Among other things and as illustrated above, using cloud based storage and retrieval and NFC technology for accessing a patient's medical history and information provides time savings in emergency and other critical situations and helps improve accuracy and completeness of the information. The system can help to reduce the amount of paper work a patient is required to fill out before being seen because the information may be automatically uploaded to the emergency responders computer from the cloud-based storage site.

The components, elements and functionality of the pages, interfaces, and screens described above may be implemented alone or in combination in various forms of hardware, firmware and/or as a set of instructions in software. The invention should not be construed as limited to the features shown therein.

Claims

1. A cloud-based storage and retrieval system for medical information comprising:

a. a computer enabled data-base containing the medical information that is stored in a cloud computing environment;

b. a near field communication (NFC) enabled mobile device adapted for accessing the database; and

c. authorization means for authorizing the accessing means to access the database via the NFC enabled device.

2. The system according to claim 1 wherein the NFC enabled mobile device is selected from the group consisting of an NFC enabled cell phone, a NFC enabled smart phone, a NFC enabled laptop computer, a NFC enabled tablet computer, a NFC enabled notebook computer, a NFC enabled sub-notebook computer, a NFC enabled pocket computer and a NFC enabled wearable computer.

3. The system according to claim 2 where the mobile device is operable to receive patient medical information stored within the cloud only when brought into NFC range of the authorization means.

4. The system according to claim 3 wherein the authorization means comprises a wearable device containing an NFC chip adapted to transmit a unique, assigned, identification code to an NFC enabled mobile device capable of receiving the code.

5. The system according to claim 4 wherein the wearable device is a bracelet.

6. The system according to claim 3 wherein the authorization means comprises a wallet sized card containing an NFC chip adapted to transmit a unique, assigned, identification code to an NFC enabled mobile device capable of receiving the code.

7. The system according to claim 1 wherein the computer enabled data-base is maintained in a unique medical profile stored in the cloud and accessible via a secure internet site user interface that permits input and retrieval of a patient's medical information.

8. The system according to claim 7 wherein the medical information that can be input and retrieved includes any one or more of patient name, user address, user contact information, emergency contact information, insurance information, billing information, primary care doctor information, specialist information, drug/prescription information, allergy information, current medication information, biographical information, medical history, family history, genetic test results, blood test results, heart rate, blood pressure, blood flow, biomarker presence information, test results for blood oxygen level, white blood cell count, complete blood count, thyroid, cardiac risk factors, cholesterol, proteins, PSA (prostate), waste products, and glucose.

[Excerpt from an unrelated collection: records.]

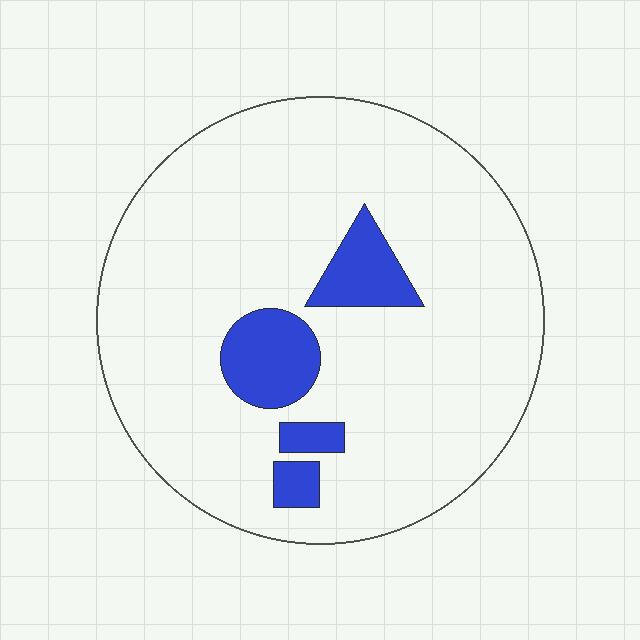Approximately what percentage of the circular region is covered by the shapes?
Approximately 10%.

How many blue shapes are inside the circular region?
4.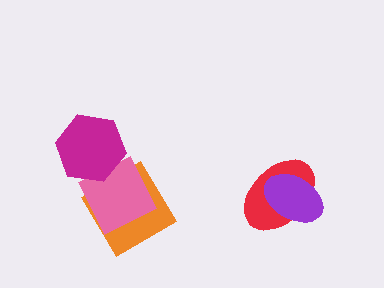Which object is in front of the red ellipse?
The purple ellipse is in front of the red ellipse.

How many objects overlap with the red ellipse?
1 object overlaps with the red ellipse.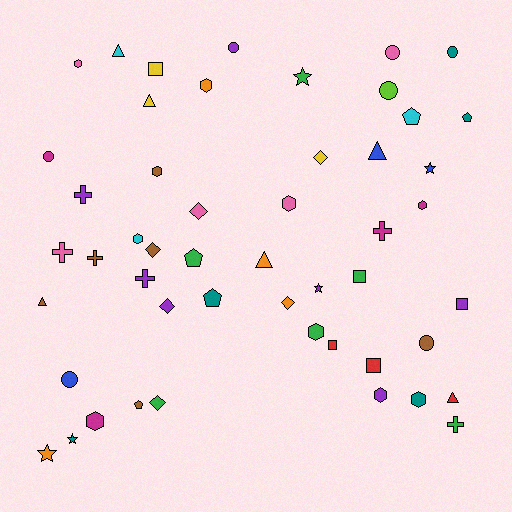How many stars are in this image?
There are 5 stars.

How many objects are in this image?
There are 50 objects.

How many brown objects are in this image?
There are 6 brown objects.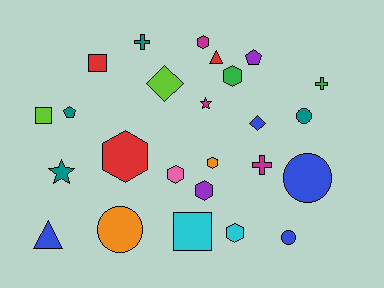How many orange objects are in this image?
There are 2 orange objects.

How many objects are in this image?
There are 25 objects.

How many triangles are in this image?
There are 2 triangles.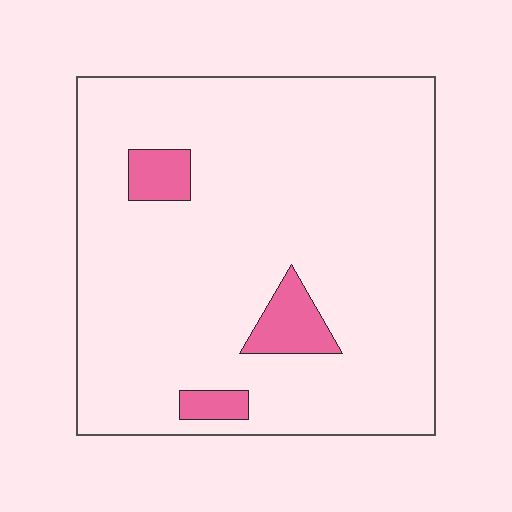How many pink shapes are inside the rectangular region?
3.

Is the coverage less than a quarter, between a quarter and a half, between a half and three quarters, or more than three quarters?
Less than a quarter.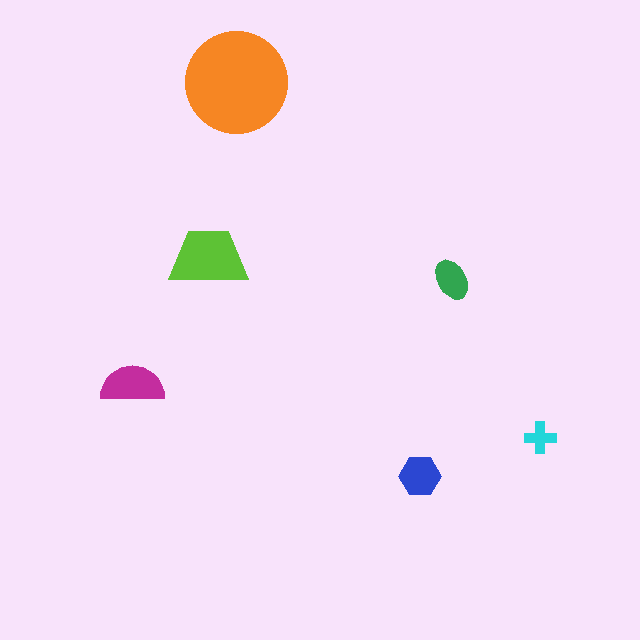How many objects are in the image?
There are 6 objects in the image.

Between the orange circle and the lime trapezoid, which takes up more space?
The orange circle.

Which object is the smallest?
The cyan cross.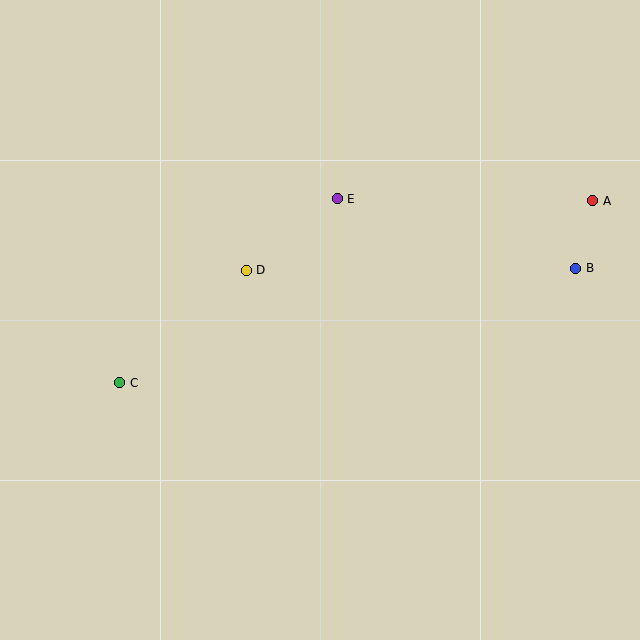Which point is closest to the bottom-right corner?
Point B is closest to the bottom-right corner.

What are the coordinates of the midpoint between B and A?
The midpoint between B and A is at (584, 234).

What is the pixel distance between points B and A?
The distance between B and A is 70 pixels.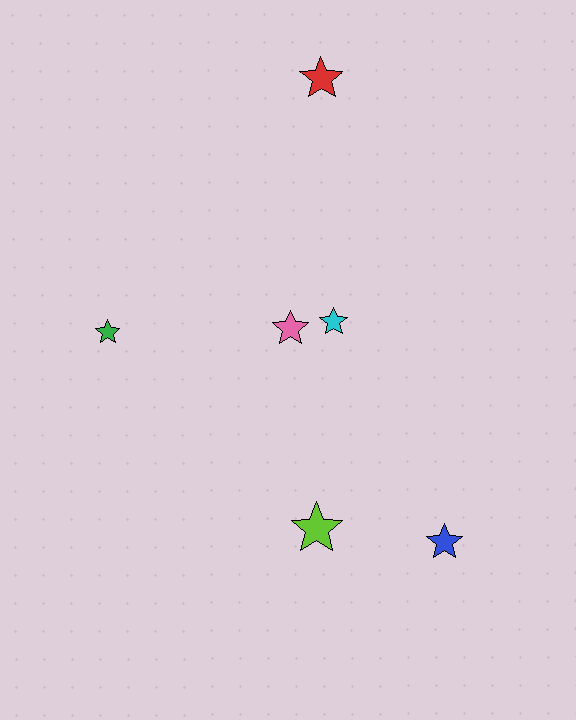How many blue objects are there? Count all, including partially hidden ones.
There is 1 blue object.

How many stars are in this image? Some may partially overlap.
There are 6 stars.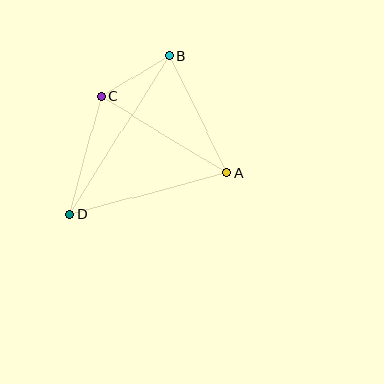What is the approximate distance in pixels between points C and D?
The distance between C and D is approximately 122 pixels.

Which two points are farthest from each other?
Points B and D are farthest from each other.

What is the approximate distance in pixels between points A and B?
The distance between A and B is approximately 131 pixels.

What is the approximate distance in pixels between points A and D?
The distance between A and D is approximately 163 pixels.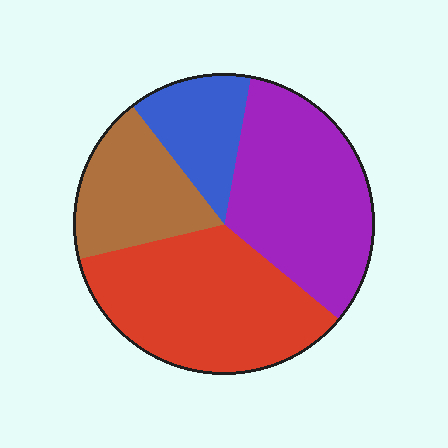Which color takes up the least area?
Blue, at roughly 15%.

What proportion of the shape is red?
Red covers around 35% of the shape.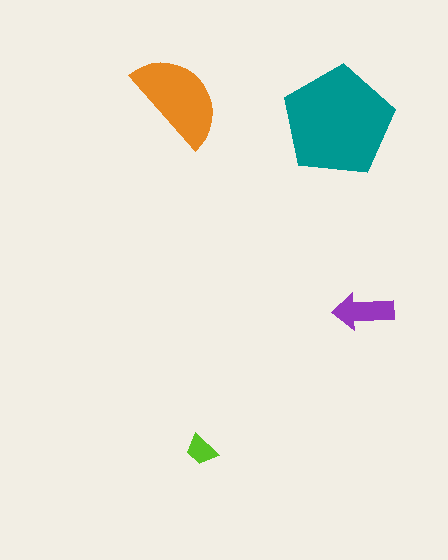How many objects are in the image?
There are 4 objects in the image.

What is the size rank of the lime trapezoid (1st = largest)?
4th.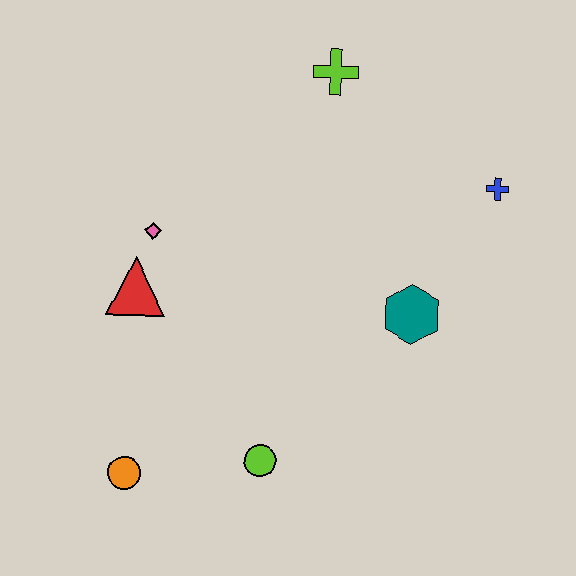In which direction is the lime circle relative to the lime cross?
The lime circle is below the lime cross.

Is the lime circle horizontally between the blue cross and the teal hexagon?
No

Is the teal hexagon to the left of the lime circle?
No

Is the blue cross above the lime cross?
No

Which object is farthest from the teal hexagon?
The orange circle is farthest from the teal hexagon.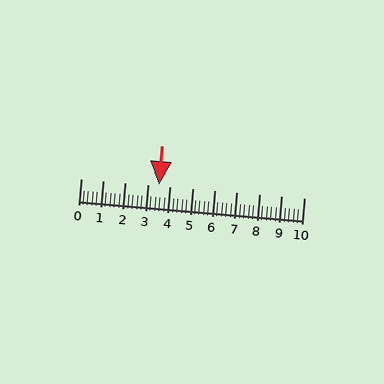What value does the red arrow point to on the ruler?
The red arrow points to approximately 3.5.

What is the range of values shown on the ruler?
The ruler shows values from 0 to 10.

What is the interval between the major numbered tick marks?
The major tick marks are spaced 1 units apart.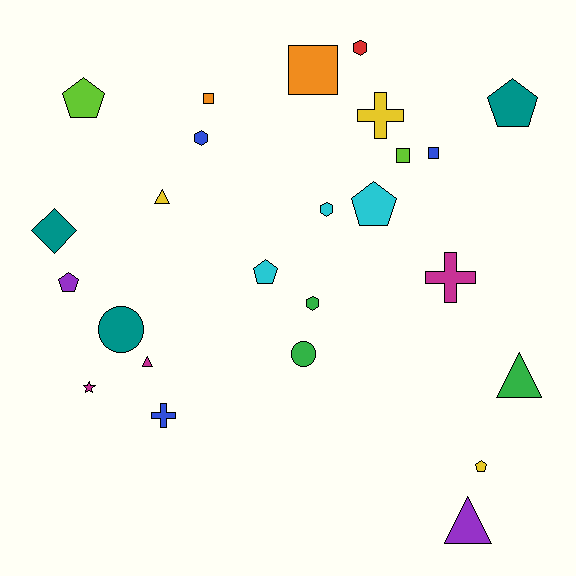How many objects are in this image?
There are 25 objects.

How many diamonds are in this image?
There is 1 diamond.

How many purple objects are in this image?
There are 2 purple objects.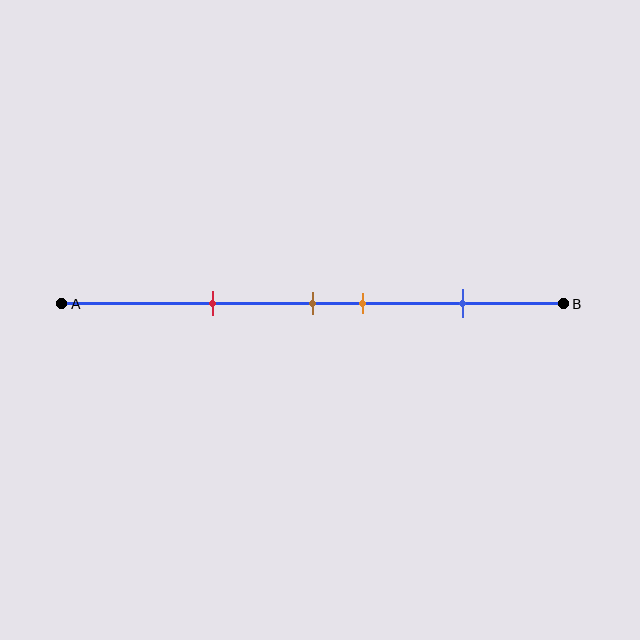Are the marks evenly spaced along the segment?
No, the marks are not evenly spaced.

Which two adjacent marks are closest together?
The brown and orange marks are the closest adjacent pair.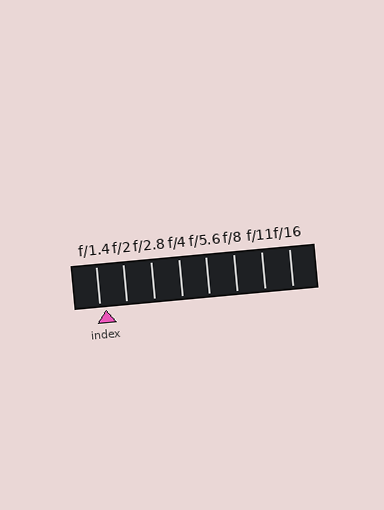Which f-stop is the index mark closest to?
The index mark is closest to f/1.4.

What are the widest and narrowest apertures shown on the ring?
The widest aperture shown is f/1.4 and the narrowest is f/16.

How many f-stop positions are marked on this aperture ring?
There are 8 f-stop positions marked.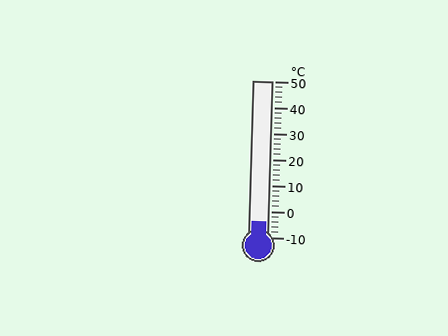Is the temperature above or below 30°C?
The temperature is below 30°C.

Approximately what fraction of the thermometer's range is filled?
The thermometer is filled to approximately 10% of its range.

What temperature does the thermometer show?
The thermometer shows approximately -4°C.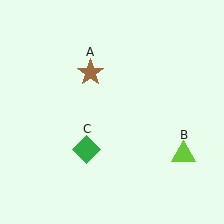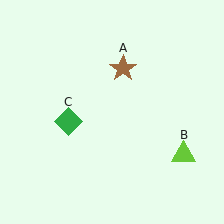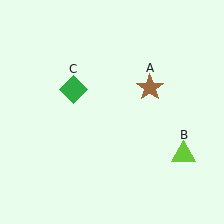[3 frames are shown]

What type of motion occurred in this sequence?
The brown star (object A), green diamond (object C) rotated clockwise around the center of the scene.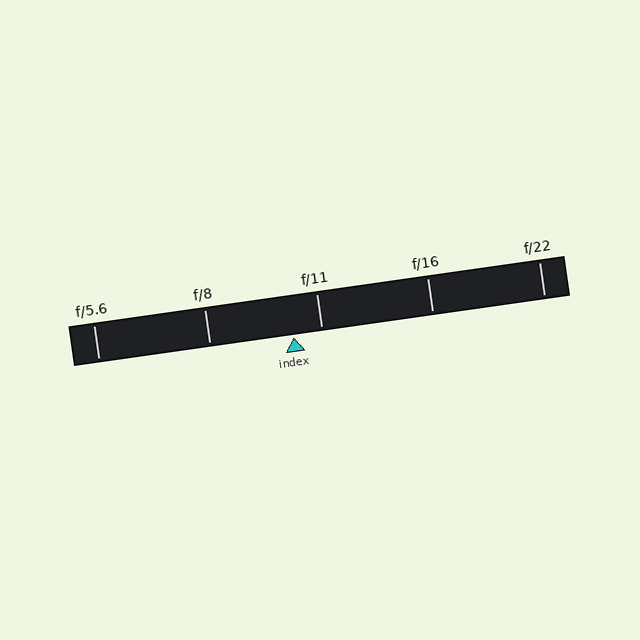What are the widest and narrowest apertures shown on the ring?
The widest aperture shown is f/5.6 and the narrowest is f/22.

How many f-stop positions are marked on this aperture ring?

9. A method for storing a patient's medical information in a cloud-based computing environment comprising:

a. providing a website portal to a computer database stored in cloud computing structure;

b. accessing the database via a website;

c. entering the patient's medical information into the database in a profile data display; and

d. assigning a unique access code to the profile data display.

10. The method according to claim 9 where access to the medical information is accomplished by entry of the assigned access code into the website portal.